Even so, not all young Unificationists support the less-rigid approach to marriage. They debate on private Web sites (including one called "Something in the Unification Church Needs to Change") whether it's theologically acceptable for an outsider or newcomer to marry a blessed child and what that means for the pure lineage Moon had preached early on was mandatory for erasing sin.

Michele Burton, a 23-year-old D.C. public school teacher who grew up in the church but no longer considers herself a member, said the movement's drive toward the mainstream can only go so far.

"All that period of living in a van, having people yell at you, being poor -- they want that period to be over," she said. "There is a gravitational pull toward appearing normal. But you can't be normal in this movement. You're going to be different."

Giving in to pull of tradition

David Moffitt went to Unificationist schools and said he doesn't have many close relationships with people outside the church. Asked if he would have considered marrying someone outside the church, Moffitt's animated tone became serious.

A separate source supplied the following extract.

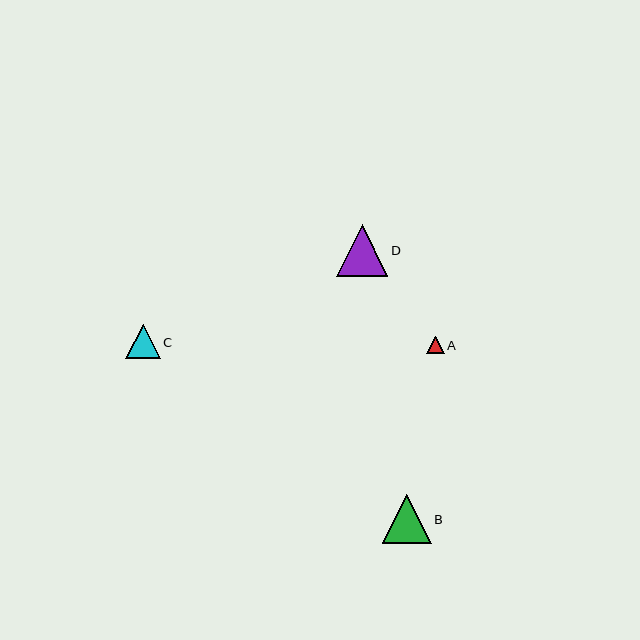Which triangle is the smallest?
Triangle A is the smallest with a size of approximately 17 pixels.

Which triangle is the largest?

"That's, like, not cool," he said.

But Moffitt's older sister, Kathy Mehlman, did marry outside the church two years ago -- a choice that initially troubled her family, she said. They've since accepted her decision, and she still attends special events at the church.

Nevertheless, Mehlman, 25, said she is looking into getting her marriage blessed by Moon. "I always felt I was a disappointment to my family because I chose this way, so I want to do it for my Mom," she said.

Her brother characterized their parents as pioneers, people who made "sacrifices" necessary to establish the movement. Moffitt sees their marriage -- one built first on commitment, then love -- as an ideal.

"What I really wanted was a relationship like my parents had," he said. "If my marriage is half of theirs, I'd be happy."